# Selenium Web Scraper - Grailed.com

### About Grailed.com:

Grailed is an online community driven marketplace where individuals can buy and sell clothes. Sellers can upload images and descriptions of their items whereas buyers can select which brand or designer they want to browse through. 

### About Selenium

Selenium is a headless browser, which means it enables users to mock human-browsing behavior. Text can be entered in search boxes, buttons can be clicked, and new tabs can be created. It's super fun! More information can be found in the following: [Selenium docs](http://selenium-python.readthedocs.io/getting-started.html), [locating elements](http://selenium-python.readthedocs.io/locating-elements.html#locating-elements), and [FAQs](http://selenium-python.readthedocs.io/faq.html). 


### Objective:

Personally, I spend a bit too much time on grailed. I am also a bit lazy, so I wanted to create a webscraper that will automatically return the brand, name, picture, size, and price of clothes that I like!
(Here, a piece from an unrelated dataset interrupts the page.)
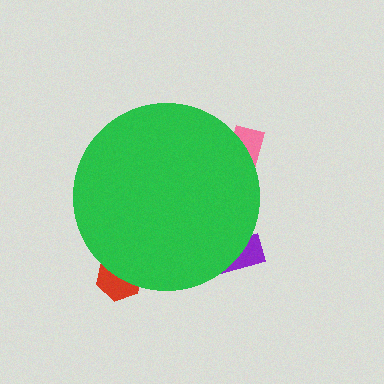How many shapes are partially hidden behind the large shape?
3 shapes are partially hidden.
I have created 2 functions.
1. `grailed_scraper()` scrapes and filters items from grailed.com and returns the scraped information in a dataframe
2. `photo_download_displayer()` downloads each item's picture and displays each item's picture, price, and name in the Jupyter Notebook

More detailed information is located below:

#### Import Modules
The following modules are imported. Pandas is needed for constructing a dataframe, Numpy is used to randomly select numbers, selenium is needed for interacting with the webpage and scraping information, and HTML related modules are needed as well to filter and grab necessary information.

### Function #1
The objective is to scrape and filter items from grailed.com.
The function `grailed_scraper()` receives 3 inputs.
1. `search_text` - Allows us to input whatever query into the search box. For example, I can look up the brand 'Online Ceramics' (which you will see repeatedly in this example)
![grailed search box](../pics/GRAILED_SEARCH_BOX.jpeg)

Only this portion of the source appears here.